The experience may be hard to replicate in the Philippines, since Alain Ducasse uses rare beans sourced from far-flung places in the globe, but you can at least trust the handcrafted coffees from Edsa Beverage Design Group. Dedicated to developing beverages using the best and freshest ingredients—coffee, included—these people study and love coffee like no other.
The coffee lover in your life will love an Edsa BDG Coffee Subscription that delivers freshly roasted, handpicked coffee straight to his or her doorstep. They also have a seasonal blend called Fruit Cake, made with 60% natural processed specialty coffee from the La Isabela, Costa Rica estate, and 40% washed processed konga beans from Ethiopia.
The Wholesome TableValrhona is known all over the world for its premium chocolates, and is a favorite of many chocolatiers. It's base is found in the small town of Tain-l'Hermitage in Hermitage, France, and The Crawl team was fortunate enough get to visit. A little tidbit of information: in 2017, DTI announced that Valrhona will be sourcing its cacao from Davao—a testament to the excellent quality of Philippine cacao!
While it’s hard to access commercial-grade Valrhona in Manila, it’s easy enough to find good confectioneries and restaurants that make pastries and sweets using this premium chocolate brand. For your Christmas gifts, why not grab some gluten-free Valrhona cookies from The Wholesome Table, or the darkly decadent Mah-Mah-My Valrhona Chocolate Cake from Cupcakes by Sonja, or Bizu Patisserie's handmade chocolate truffles made with pure Valrhona chocolate.
Ladurée did not make it to the final cut of The Crawl France, but the team made sure to drop by a Ladurée store while in Paris. Once a humble bakery built in 1862, Ladurée later became a pioneering tea salon during the Second French Empire, and is now as home to the finest macarons in the world.
Gift a box of Ladurée macarons from Ladurée Philippines, located at 8 Rockwell, Rockwell Drive, Rockwell Center.
Did you know that a champagne can’t be called champagne unless it comes from the Champagne region in France? The Crawl France made sure to drop by this historic region to learn more about the culture and history of this sparkling wine.

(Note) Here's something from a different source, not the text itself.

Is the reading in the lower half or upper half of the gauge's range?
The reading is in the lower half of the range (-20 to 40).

One of Steph's favorite discoveries from the wine tour of Champagne is the Rare Rosé, a subtle champagne that starts fruity and citrusy on the palate, before developing vibrant smoky notes. It's called rare for the vintage; the bottle poured for Steph and Jhonel was a 2008 Rare Rosé Millésime.
Thankfully, you don’t need to go to Champagne for a taste of this rosé champagne. Premium Wine Exchange (PWX), located in Makati City, has the vintage rose in their portfolio. You can order the same 2008 vintage Rare Rosé Millésime for P20,000 at PWX.

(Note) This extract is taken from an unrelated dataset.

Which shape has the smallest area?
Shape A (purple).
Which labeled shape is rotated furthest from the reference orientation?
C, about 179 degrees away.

For more conservative budgets, opt a champagne from Piper-Heidsieck, one of the most popular brands of champagne, and a favorite brand at many Hollywood events. A bottle of Piper-Heidsieck is made following a meticulous process and with a lot of patience—but it’s good to know that this champagne readily available anywhere in the world.
Tasting a 2019 Piper-Heidsieck straight from its tank is one of Jhonel’s favorite experiences of the whole trip. You can experience this champagne, too, by grabbing a Piper-Heidsieck Vintage Brut bottle from Premium Wine Exchange. A bottle costs P3,100, which is the most expensive in the Piper-Heidsieck lineup of PWX.